Some Considerations regarding HA
The first thing to note is that when we talk about high availability while using cygnus, we refer to the availability of data processed by cygnus agents before it's dropped to the final storage solution. So, as you can read from the official documentation, different sinks can give you persistence in different storage solutions (mongodb, mysql, hdfs, etc). Keeping the persisted data in HA mode is a different challenge and the implementation will depend on the used solution. For the case of MongoDB, you can have a look at the MongoDB Replicaset Recipe. So, this recipes will show you how to connect to some backends, but how you manage them is up to you.
Moreover, we will be discussing the deployment of the agent as a single configurable entity. But note that within an agent, there exist multiple available configurations (using single and multiple sources, channels and sinks), as described in Advanced Cygnus Architectures. How you setup those internal advanced architectures and the advantages of each will not be covered here, since this is already discussed in the official documentation.
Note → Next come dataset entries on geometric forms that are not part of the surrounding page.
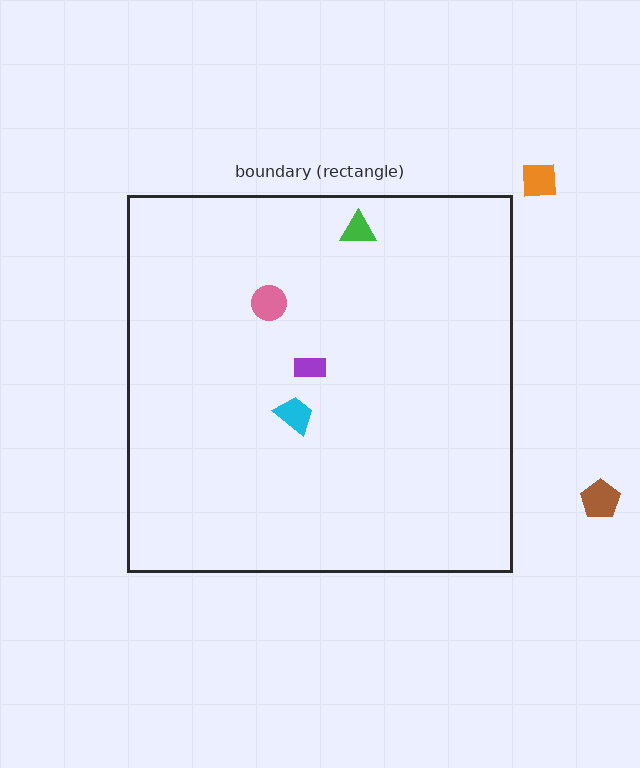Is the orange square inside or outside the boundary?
Outside.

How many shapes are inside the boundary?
4 inside, 2 outside.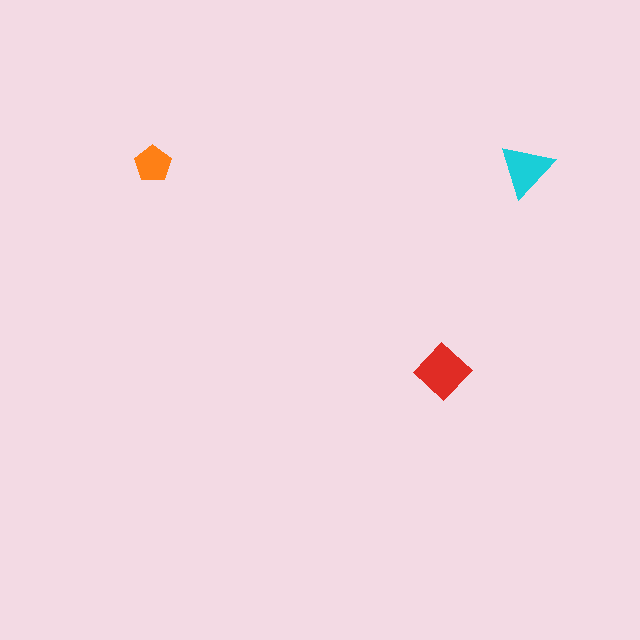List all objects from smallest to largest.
The orange pentagon, the cyan triangle, the red diamond.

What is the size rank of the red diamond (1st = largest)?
1st.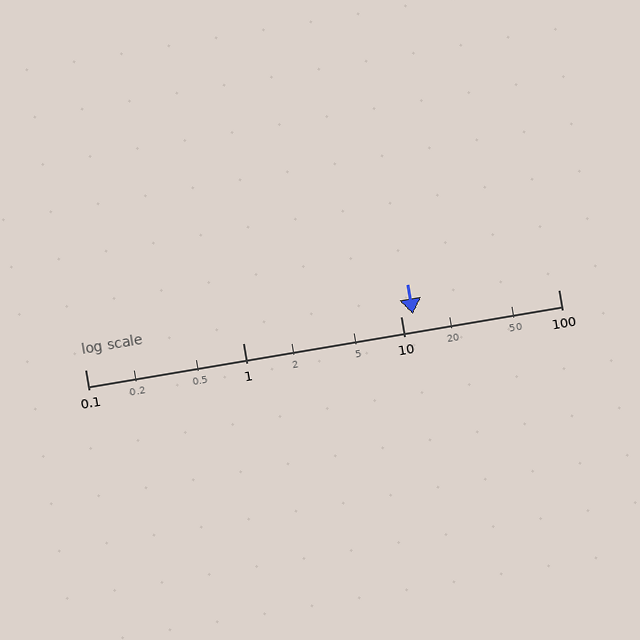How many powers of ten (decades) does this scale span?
The scale spans 3 decades, from 0.1 to 100.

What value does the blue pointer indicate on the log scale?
The pointer indicates approximately 12.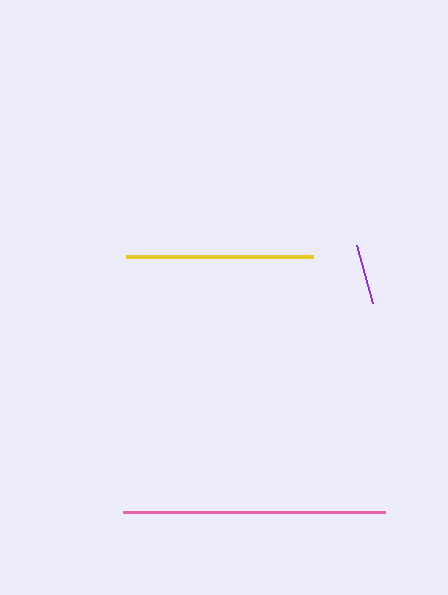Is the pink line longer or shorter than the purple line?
The pink line is longer than the purple line.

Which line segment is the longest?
The pink line is the longest at approximately 262 pixels.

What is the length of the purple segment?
The purple segment is approximately 61 pixels long.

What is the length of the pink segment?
The pink segment is approximately 262 pixels long.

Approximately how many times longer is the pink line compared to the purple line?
The pink line is approximately 4.3 times the length of the purple line.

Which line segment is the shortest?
The purple line is the shortest at approximately 61 pixels.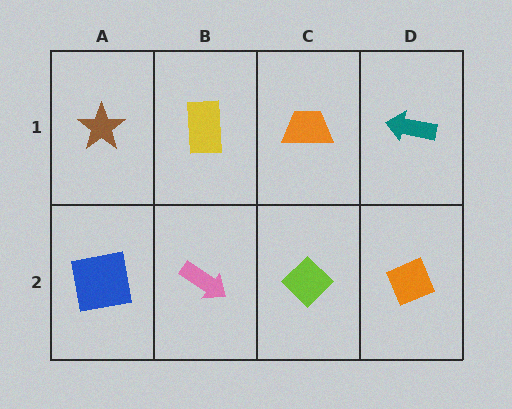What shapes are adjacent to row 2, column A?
A brown star (row 1, column A), a pink arrow (row 2, column B).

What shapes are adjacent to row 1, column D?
An orange diamond (row 2, column D), an orange trapezoid (row 1, column C).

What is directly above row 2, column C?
An orange trapezoid.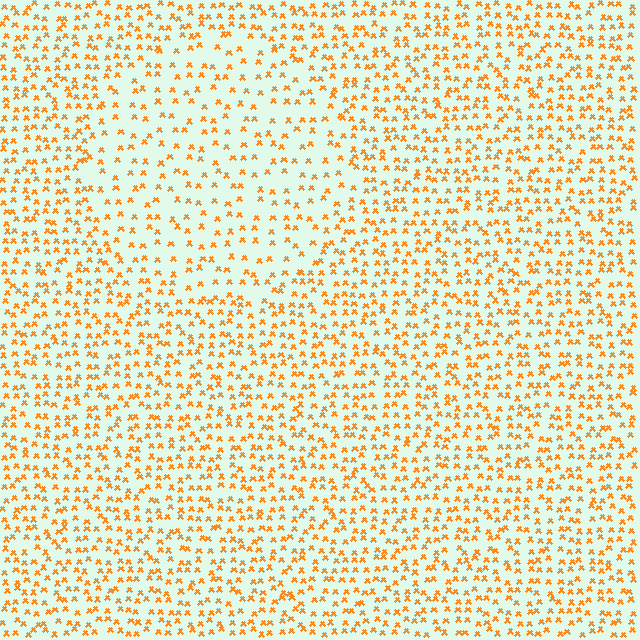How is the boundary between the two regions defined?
The boundary is defined by a change in element density (approximately 1.8x ratio). All elements are the same color, size, and shape.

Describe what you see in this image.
The image contains small orange elements arranged at two different densities. A circle-shaped region is visible where the elements are less densely packed than the surrounding area.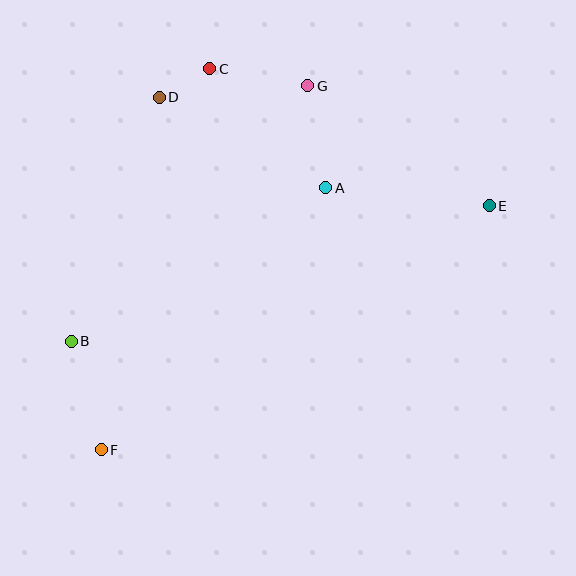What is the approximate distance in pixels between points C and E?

That being said, in order to deploy Cygnus, we need to understand whether it's a stateless or stateful service. It turns out that source and sink parts of the agent do not persist data, however, the channels do, at least for a short period of time until data is processed and taken out of the channel by the sink[s]. As you can read from Cygnus and Flume's documentation, channels come in the form of MemoryChannel and FileChannel.
It's easy to see that MemoryChannel and Batching has a potential for data loss, for example, in the case when an agent crashes before events were taken out of the channel. In fact, to avoid storage access for each event, Cygnus comes with default values of batch size and batch flush timeouts. As a side note, it'd be nice if this could be dynamically changed according to dynamic demands, but this is an interesting point to investigate at a later point.
Therefore, the FileChannel could be used, at the cost of a higher latency, to give persistence to the "inflight data" and this way prevent a complete loss if there happens to be a software failure/crash at the agent. Note however that the location of this file within the container and not customizable, hence a container crash will cause those un-flushed values to be lost.
One could explore ways to persist those channels somewhere else, or share channels across different containers. Or maybe looking for Message-based solutions such as Solace to be used at the Channel level. But this of course, would involve some updates to Cygnus which are beyond the scope of this project.